Focus sur l’investissement du bloc communal
La Cour des comptes s’est également penchée sur la mise en œuvre des projets d’investissement des collectivités du bloc communal, au cours du dernier mandat, ainsi que sur l’organisation de leur maîtrise d’ouvrage, notamment au regard des enjeux de performance auxquels sont confrontés les communes et les EPCI en matière de gestion patrimoniale. Cet investissement a un poids prépondérant. En effet, le bloc communal est le premier investisseur public (37 % des acquisitions nettes d’actifs non-financiers), devant l’État et ses opérateurs (33 %).
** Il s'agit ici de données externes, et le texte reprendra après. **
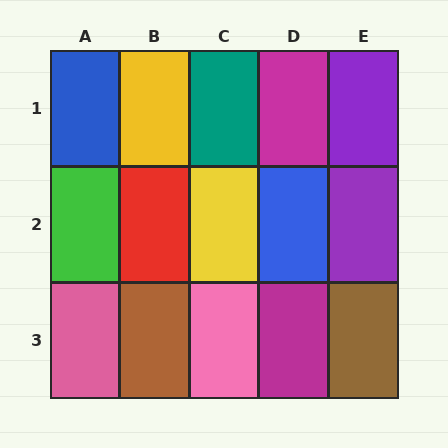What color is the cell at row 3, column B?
Brown.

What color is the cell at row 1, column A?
Blue.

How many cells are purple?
2 cells are purple.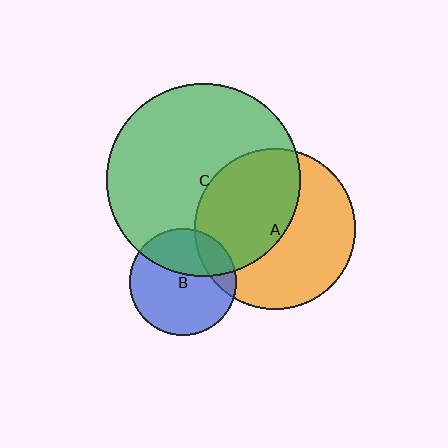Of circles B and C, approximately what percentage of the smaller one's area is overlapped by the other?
Approximately 35%.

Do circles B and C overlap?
Yes.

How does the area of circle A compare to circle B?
Approximately 2.3 times.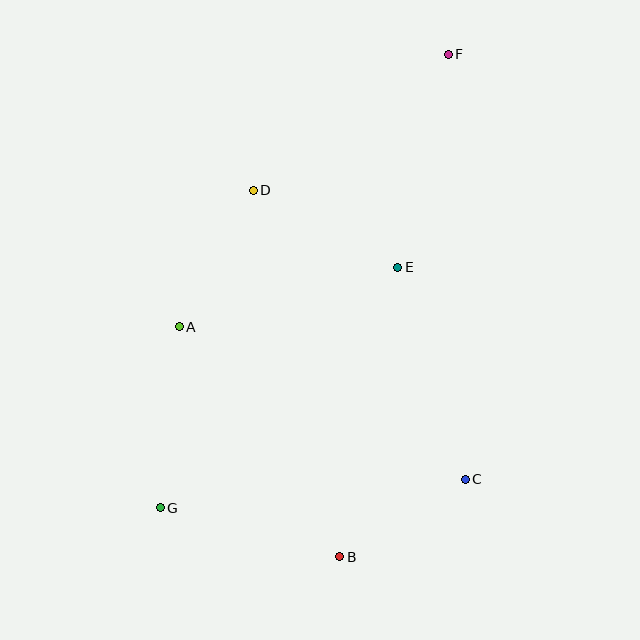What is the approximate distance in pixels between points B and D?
The distance between B and D is approximately 377 pixels.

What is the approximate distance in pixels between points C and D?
The distance between C and D is approximately 358 pixels.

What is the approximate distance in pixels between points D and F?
The distance between D and F is approximately 237 pixels.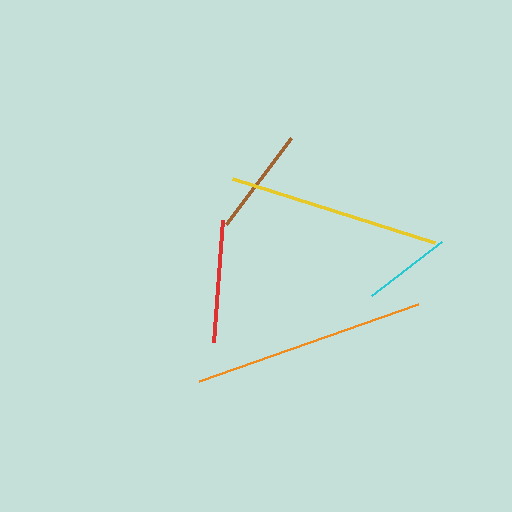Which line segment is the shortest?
The cyan line is the shortest at approximately 89 pixels.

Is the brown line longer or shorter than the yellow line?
The yellow line is longer than the brown line.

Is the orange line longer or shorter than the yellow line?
The orange and yellow lines are approximately the same length (about 232 and 212 pixels).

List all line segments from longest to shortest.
From longest to shortest: orange and yellow (about equal), red, brown, cyan.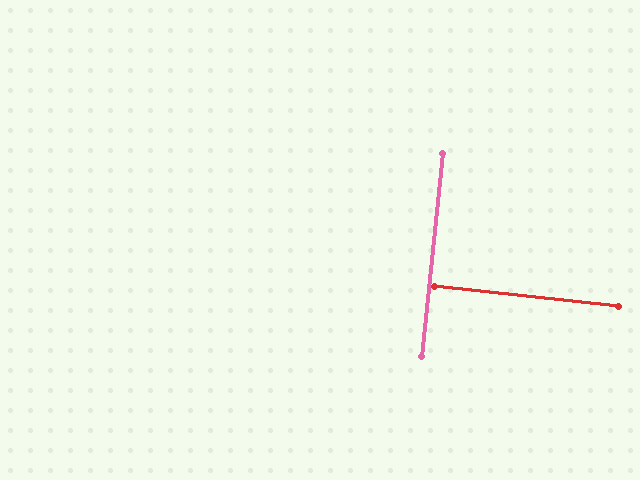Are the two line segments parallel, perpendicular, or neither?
Perpendicular — they meet at approximately 90°.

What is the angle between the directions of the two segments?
Approximately 90 degrees.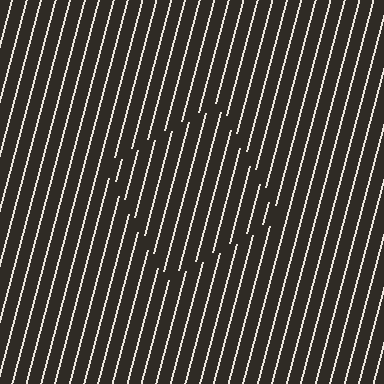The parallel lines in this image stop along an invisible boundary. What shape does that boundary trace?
An illusory square. The interior of the shape contains the same grating, shifted by half a period — the contour is defined by the phase discontinuity where line-ends from the inner and outer gratings abut.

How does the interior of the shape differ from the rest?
The interior of the shape contains the same grating, shifted by half a period — the contour is defined by the phase discontinuity where line-ends from the inner and outer gratings abut.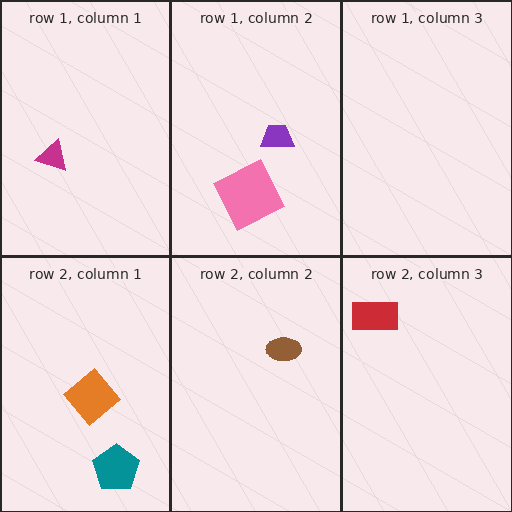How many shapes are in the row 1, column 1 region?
1.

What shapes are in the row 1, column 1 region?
The magenta triangle.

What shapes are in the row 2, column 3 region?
The red rectangle.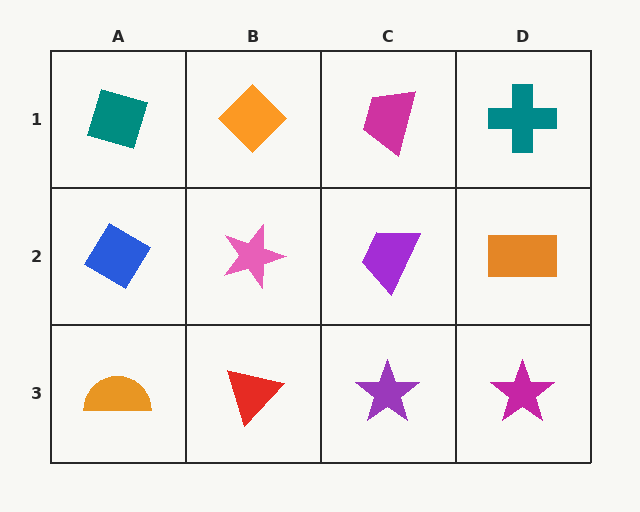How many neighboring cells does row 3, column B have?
3.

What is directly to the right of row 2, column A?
A pink star.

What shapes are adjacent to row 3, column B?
A pink star (row 2, column B), an orange semicircle (row 3, column A), a purple star (row 3, column C).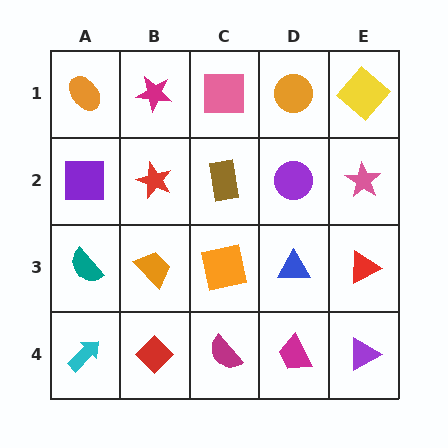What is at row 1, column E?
A yellow diamond.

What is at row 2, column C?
A brown rectangle.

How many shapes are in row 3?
5 shapes.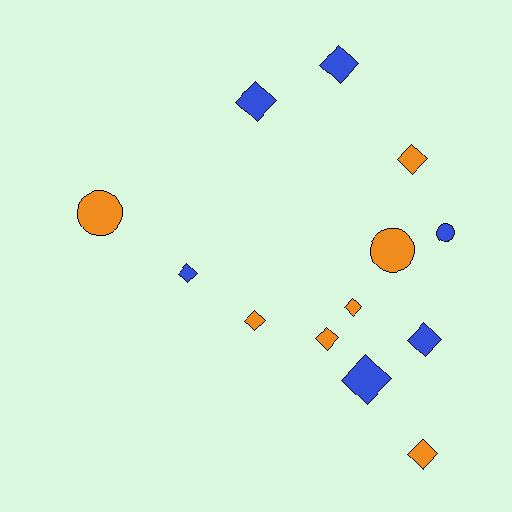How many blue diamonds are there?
There are 5 blue diamonds.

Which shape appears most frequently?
Diamond, with 10 objects.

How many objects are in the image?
There are 13 objects.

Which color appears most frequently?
Orange, with 7 objects.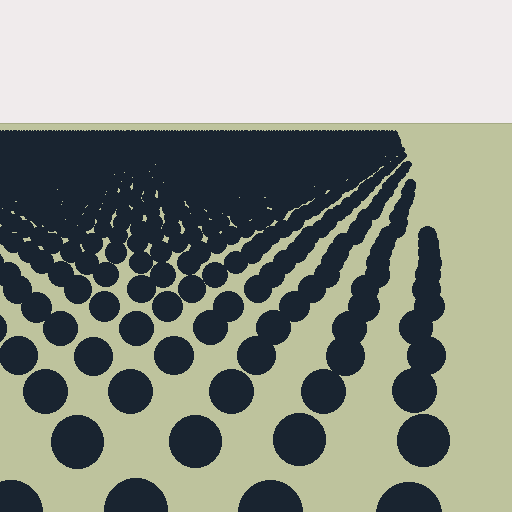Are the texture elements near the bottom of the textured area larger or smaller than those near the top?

Les dépenses annuelles d’investissement des communes et de leurs groupements sont passées de 36,8 milliards d’euros en 2014 à 43,2 milliards d’euros, en 2019. Cette même année, elles représentent 67 % de l’ensemble des investissements des collectivités territoriales et de leurs groupements à fiscalité propre. La répartition de ces dépenses montre une progression régulière mais mesurée de la part des EPCI. Elle révèle, en outre, la persistance de divergences territoriales. La reconfiguration de la carte intercommunale consécutive à la loi NOTRe ne paraît pas avoir réduit ces disparités mais a modifié l’équilibre entre strates de population. Ce sont désormais les agglomérations intermédiaires, dont la population est comprise entre 20 000 et 50 000 habitants, qui investissent proportionnellement le moins. Ainsi, le dynamisme des dépenses d’investissement est porté par les agglomérations de plus de 300 000 habitants mais également par les communes de moins de 20 000 habitants. Le rôle de premier investisseur public du bloc communal contraste avec la faiblesse de l’information financière disponible sur le contenu de ses choix d’investissement. « Les bilans des collectivités donnent une image déformée de l’état de l’actif immobilisé, en raison notamment des règles spécifiques liées aux subventions d’équipement et aux amortissements ainsi que des difficultés du rapprochement entre inventaires physiques et inventaires comptables. Cette information financière est pourtant essentielle pour piloter et vérifier la mise en œuvre effective des stratégies territoriales », conclut la Cour des comptes.